I have a question about automatic car starters. The other day, my son, who is five years old, accessed my keys and used the remote to start the car. Is there any way that one can disconnect the remote starter to make sure that this does not happen again. Also, you should warn your readers about remote starters because if the car had been in the garage during the nighttime, we could all have been asphyxiated.
Yes, you can disconnect the remote starter but the simplest solution would be to put your keys in a secured area so that a five-year-old boy cannot access them. Most remote starters are designed to shut the engine down between fifteen to twenty minutes so it could not have run all night as you feared. However, a faulty remote starter or an improper installation of the after market remote starter could cause a dangerous situation such as you suggested. It might be a good idea to test the operation of your car’s remote starter to make sure that it does shut down as it is designed to do.
I had the windshield replaced on my 2002 Cavalier and after one week, the windshield started to leak.

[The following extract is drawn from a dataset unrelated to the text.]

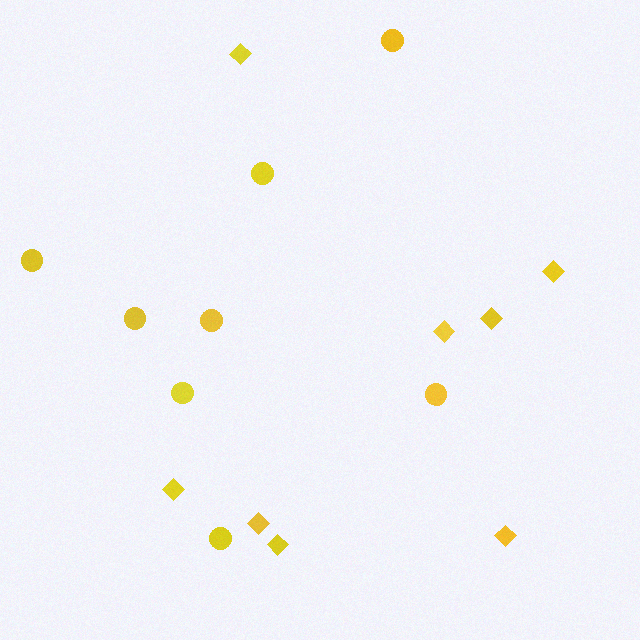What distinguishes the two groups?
There are 2 groups: one group of circles (8) and one group of diamonds (8).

I went back to the glass installer and they told me that there would not be any warranty on the glass installation because it was a body leak and not the fault of the windshield installation. I called another glass company and they told me that if it was an installation problem, it should be covered under warranty. Would you be able to get the glass company to replace my windshield again and this time, properly seal it? They have offered to reinstall the windshield at their cost again if I do further body repairs but they should have told me that before they replaced my windshield. I do not think that I should pay anything for their faulty work. I would like your opinion.
Don from Paris
The glass shop is not refusing to reseal your car’s windshield, based on your assertions of their faulty workmanship but is refusing to reseal the windshield again, based on the inadequate body repairs that were made to the frame of the windshield. When they removed your car’s windshield, they told you that it was rusted around the windshield frame and that it needed to be repaired. You claimed that a body shop did the repairs but you refused to tell the glass shop which body shop had done the repairs. The glass shop then told you that the repairs were haphazard and that the windshield might leak. You then told the glass shop to do the best that they could but the windshield did eventually start to leak around the body repairs. Removing the windshield again and resealing it for you at their cost, after you get the body repairs done properly around the windshield frame, is a good deal for you and I recommend that you take their offer.

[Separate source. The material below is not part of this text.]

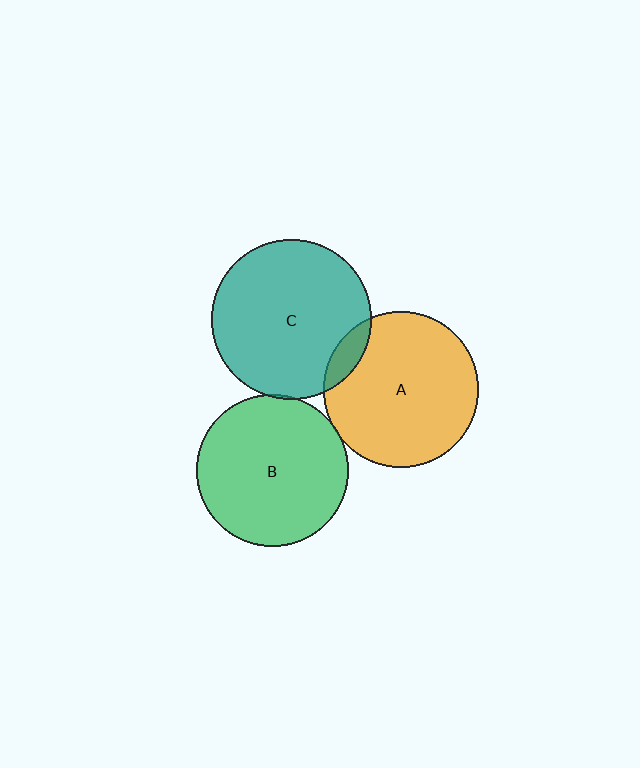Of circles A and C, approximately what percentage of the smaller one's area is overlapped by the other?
Approximately 10%.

The cruise control on my 1988 Oldsmobile fluctuates when in use. I have had the car to my mechanic but he does not seem to know where to start looking fro the problem since the car is well beyond his age. It seems to work better when I have it set to fifty kilometers but when I set it for highway speeds, it starts to fluctuate and then actually cuts out. Have you had any experience with this and if not, would you recommend someone who would know something about the cruise control on an older car?
Thanks Bob from Burlington
Vacuum assist operates the cruise control on that car and I would first start by looking to make sure that the cruise control vacuum reservoir is getting vacuum. If you find that the vacuum line to the cruise control vacuum reservoir is not pinched or leaking then I suspect that you have a leak somewhere in the cruise control vacuum reservoir. A pinched or leaking vacuum line or a leaking cruise control vacuum reservoir will cause the car’s speed to fluctuate when it loses and regains its vacuum. If you are a member of an Auto Club, ask them for one of their approved garages that can assist you.